I encourage you men though, to consider the facts of the Declaration of the Rights of Man, which was created a few months before the Constitution. This Declaration was “voted on August 27, despite the sharp discussion as to whether it should precede or follow the constitution. It was the death certificate of the Old Regime, but it contained the promise of a new life for France… It represents a thorough indictment of the old order and a statement of the general principles upon which the new would be built”(Gershoy). I want to place before you the consideration of adding the Declaration of the Rights of Man into the Constitution of 1791. This document would help refine our Constitution and only strength it by adding more means of balance for each Frenchmen, which I highly believe in. The Declaration states principles such as “men are born and remain free and equal in rights”(Declaration of Rights of Man) and the “law is the expression of the general will. All citizens have the right to take part personally, or by their representatives, in its formation”(Declaration of Rights of Man). These are just two key factors in the Declaration that would benefit and strengthen our Constitution.
Most importantly the Constitution doesn’t focus on the rights of man to property. It only highlights this matter by stating, “property intended for the expenses of worship and for all services of public utility belong to the nation and is at all times at its disposal”(Constitution of 1791). The Declaration though, goes into much more detail about each mans rights towards land with “the aim of every political association is the preservation of the natural and imprescriptible rights of man. These rights are liberty, property, security, and resistance to oppression” (Declaration of Rights of Man). A crucial importance here is that the Declaration emphasizes the rights of each Frenchman towards owning property. This right isn’t just here for the rich or the bourgeoisie. It represents the vast majority of people in France which is the main objective towards the general will. This article later follows through with another article stating, “property is a sacred and inviolable right, no one can be deprived of it, unless a legally established public necessity evidently demands it, under the condition of a just and prior indemnity”(Declaration of Rights of Man). This statement highlights the importance of property and outlines exceptions.

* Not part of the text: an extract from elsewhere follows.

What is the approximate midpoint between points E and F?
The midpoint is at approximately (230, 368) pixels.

Some may argue against property like Rousseau does, especially when he states, “property was introduced”(Rousseau Second Discourse p.120) and “equality vanished”(Rousseau Second Discourse p.120). This man believed that as men become more wealthy “the rich on their side scarcely began to taste the please of commanding, when they preferred it to every other; and making use of their old slaves to acquire new ones, they no longer thought of anything but subduing and enslaving their neighbors”(Rousseau Second Discourse p. 123). His argument was that the rich abused their powers and enslaved the poor. According to Locke though, all men should have “life, liberty, health and property”(Locke/ packet). These are the natural rights to all human beings and they are what make humans equal. To protect each mans rights and arguing against Rousseau’s fears, Locke believes “no one should violate others rights to life, liberty, health or property” (Locke/ packet). As humans we need to realize in order to succeed and achieve equality, we need to respect each Frenchmen’s rights towards property and not violate these rights.
Our current Constitution is appropriate for our nation but it leaves out many essential factors in mans rights, especially the matter focusing on property. To better our country and unite it I urge you people to consider adding the Declaration of Rights of Man into the Constitution. Locke once said, “God created man, and in effect, we are God’s property…. A person without property is, by definition, impoverished, and helpless, dependent on others or on the state, and thus subservient to them. A man without property is not really free and cannot easily carry out the duties of a citizen. But in addition to being an expression of liberty, property, wisely employed, can generate wealth and thus improve human happiness”(Locke/ packet). “By guaranteeing property and property rights, the Constitution will benefit all Frenchmen, which is the true objective of the general will” (Packet).